Lembaga itu terwujud untuk membuat suatu perubahan di Kompleks Kusta Jongayya yang dihuni sekitar 300 kepala keluarga (KK), sekaligus untuk melakukan aksi nyata dalam membantu mantan penderita kusta yang selama ini memiliki stigma sebagai pengemis agar dapat hidup mandiri.

"Kami juga ingin menghapus anggapan bahwa mahasiswa Makassar lebih suka turun ke jalan melakukan demonstrasi. Juga menghapus paradigma bahwa mahasiswa hanya banyak ngomong, tapi tidak melakukan aksi nyata," kata Didin yang juga merupakan Koordinator Program AIM.

Setelah AIM terbentuk, para mantan penderita kustapun dikumpulkan di rumah baca dan diberi bekal keterampilan membuat bros dan keset kaki dari kain perca, serta membuat lampu tidur dari benang.

Modal awal untuk membeli mesin jahit ketika itu diperoleh dari hasil lomba pembuatan proposal inovatif terkait pengentasan kemiskinan yang digelar suatu lembaga di Ibukota Negara, Jakarta.

Didin bersama rekannya berhasil meraih juara umum, mengalahkan mahasiswa lainnya dari sejumlah perwakilan perguruan tinggi di Indonesia.

Hadiah uang tunai yang diperoleh saat itu tidak digunakan untuk bersenang-senang, tetapi justeru dibelikan mesin jahit untuk dipergunakan oleh Ramlah dan warga lainnya di Kompleks Jogayya untuk membuat keset kaki.

Dari aksi nyata mahasiswa yang tergabung dalam AIM itu, kemudian menggugah pihak Dinas Sosial Kota Makassar memberikan sumbangan lima unit mesin jahit. Itulah yang kemudian digunakan oleh warga untuk membuat keset kaki dengan berbagai model, mulai dari buah stroberi hingga model kartun seperti angry bird, doraemon dan piroki.

"Alamdulillah dari hasil membuat keset kaki ini, sudah bisa membantu biaya pendidikan cucu saya yang duduk di bangku SMP," kata mantan penderita kusta Puang Karra yang kini hanya hidup bersama cucunya, karena anaknya merantau ke Malaysia.

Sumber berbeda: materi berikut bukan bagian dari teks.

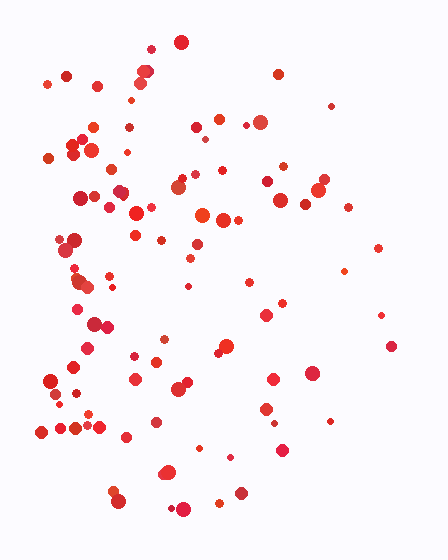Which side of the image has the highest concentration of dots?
The left.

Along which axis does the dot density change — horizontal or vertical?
Horizontal.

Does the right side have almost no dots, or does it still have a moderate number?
Still a moderate number, just noticeably fewer than the left.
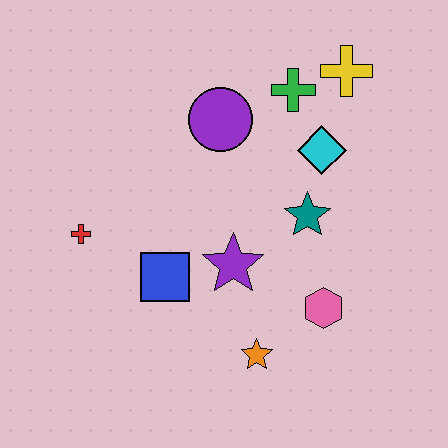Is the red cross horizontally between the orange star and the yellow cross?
No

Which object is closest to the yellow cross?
The green cross is closest to the yellow cross.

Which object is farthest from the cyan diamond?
The red cross is farthest from the cyan diamond.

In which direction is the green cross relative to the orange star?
The green cross is above the orange star.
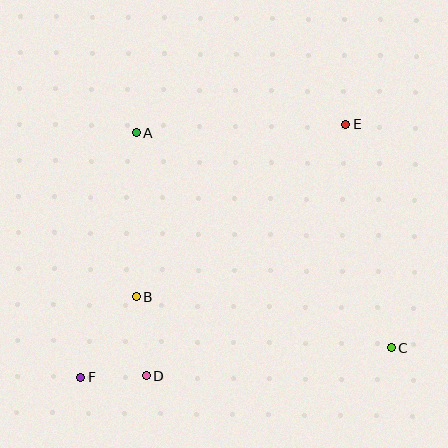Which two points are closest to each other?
Points D and F are closest to each other.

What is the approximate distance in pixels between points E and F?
The distance between E and F is approximately 366 pixels.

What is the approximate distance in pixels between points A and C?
The distance between A and C is approximately 334 pixels.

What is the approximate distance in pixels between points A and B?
The distance between A and B is approximately 164 pixels.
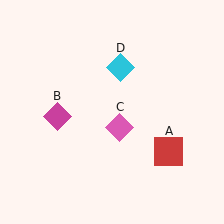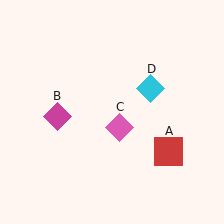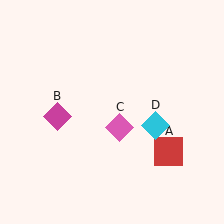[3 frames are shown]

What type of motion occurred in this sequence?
The cyan diamond (object D) rotated clockwise around the center of the scene.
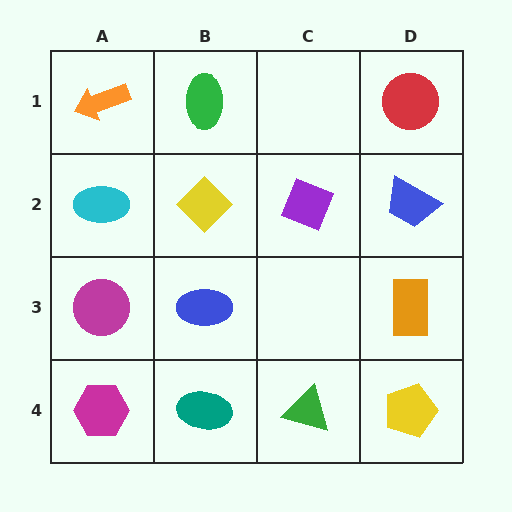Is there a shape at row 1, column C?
No, that cell is empty.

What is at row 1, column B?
A green ellipse.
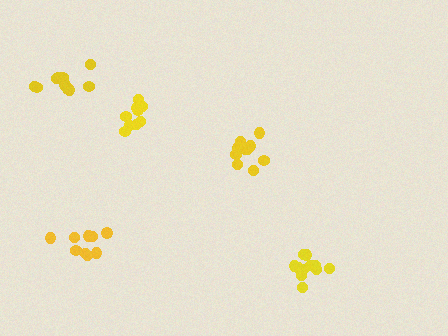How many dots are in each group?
Group 1: 10 dots, Group 2: 9 dots, Group 3: 10 dots, Group 4: 9 dots, Group 5: 11 dots (49 total).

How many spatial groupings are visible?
There are 5 spatial groupings.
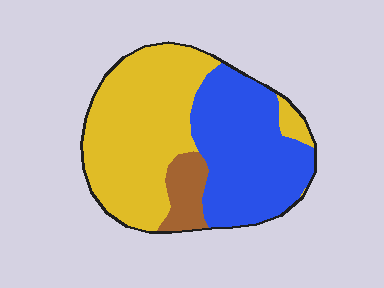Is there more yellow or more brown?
Yellow.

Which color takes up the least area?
Brown, at roughly 10%.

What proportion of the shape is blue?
Blue covers around 40% of the shape.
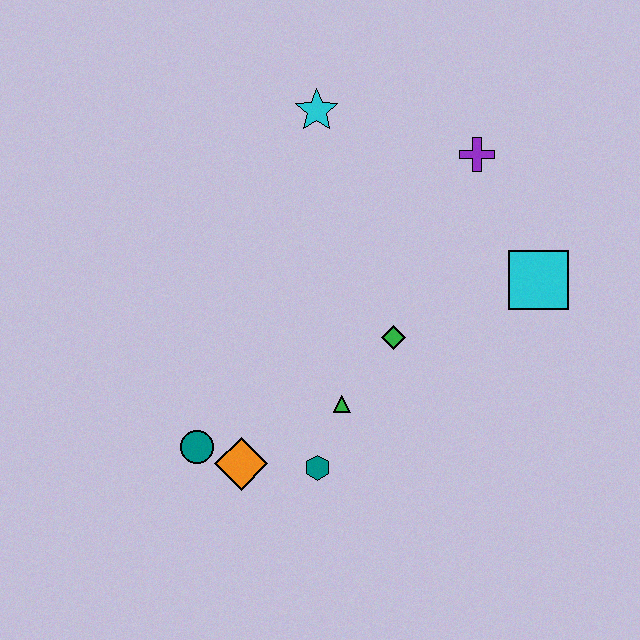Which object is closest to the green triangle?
The teal hexagon is closest to the green triangle.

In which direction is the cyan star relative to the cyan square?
The cyan star is to the left of the cyan square.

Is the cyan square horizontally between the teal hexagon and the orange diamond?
No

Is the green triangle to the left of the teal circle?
No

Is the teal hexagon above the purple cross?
No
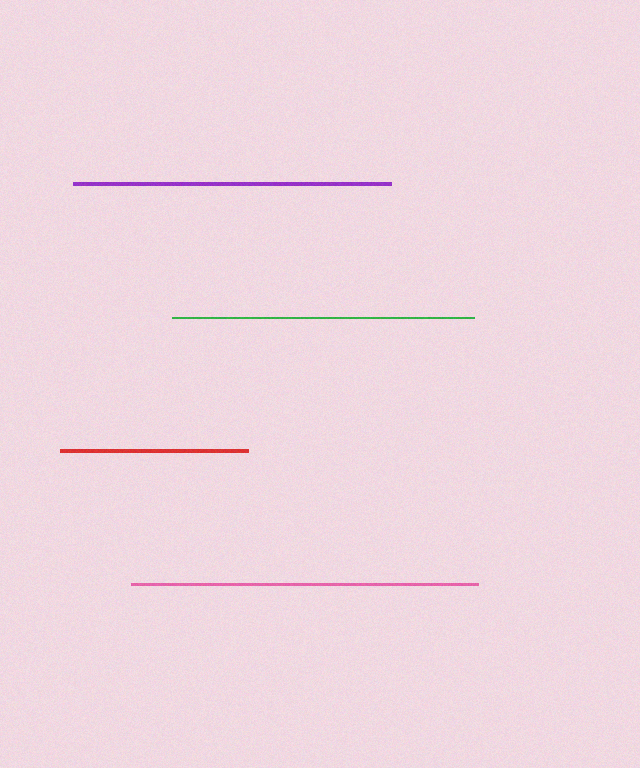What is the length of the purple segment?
The purple segment is approximately 318 pixels long.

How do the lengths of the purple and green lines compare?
The purple and green lines are approximately the same length.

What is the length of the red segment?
The red segment is approximately 189 pixels long.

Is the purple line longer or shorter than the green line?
The purple and green lines are approximately the same length (about 318 and 302 pixels).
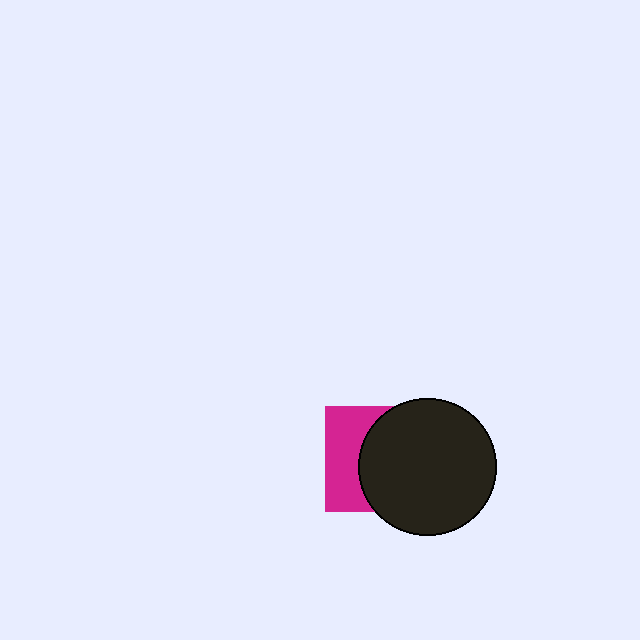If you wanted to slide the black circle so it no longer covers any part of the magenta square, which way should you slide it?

Hal senada dikemukakan Ramlah yang mengaku selama ini hanya mengandalkan hasil mengemis sang suami yang mengalami cacat, karena pernah menderita kusta.

Namun setelah menggeluti usaha keset kaki, ibu dari dua orang anak ini sudah dapat menghasilkan Rp350 ribu dari penjualan 10 keset kaki yang rata-rata dikerjakan selama 10 hari.

Berbeda dengan kedua rekannya yang telah mendapatkan pembinaan membuat keset kaki dari personel AIM, Dwi dan suaminya memilih keterampilan membuat lampu tidur.

Menurut Dwi, apabila kondisi cuaca mendukung dalam sehari bisa membuat 10 bola lampu dengan harga jual Rp60 ribu per buah. Namun bila cuaca mendung atau hujan, hanya dapat menghasilkan lima bola lampu saja.

"Untuk modelnya, suami saya mengunggah gambar kepala spiderman, doraemon, hello kitty hingga klub bola ternama seperti Manchester United, Real Madrid dan lain-lain dari internet," katanya.

Dari hasil buatan tangan (hand made) warga Kompleks Kusta Bungayya di Jalan Dangko, Makassar ini, sudah dapat membantu mengatasi biaya pendidikan anak-anaknya dan menambah penghasilan keluarga.

Kini, produksi mantan penderita kusta tersebut sudah mulai masuk ke toko-toko swalayan dan juga mal di Makassar atas bantuan mahasiswa di AIM, yang mencoba berpartisipasi membantu mengentaskan kemiskinan di lingkungan sekitarnya. Bukan sekedar berteriak di jalan memprotes kebijakan pemerintah, tanpa memberikan solusi dan aksi nyata.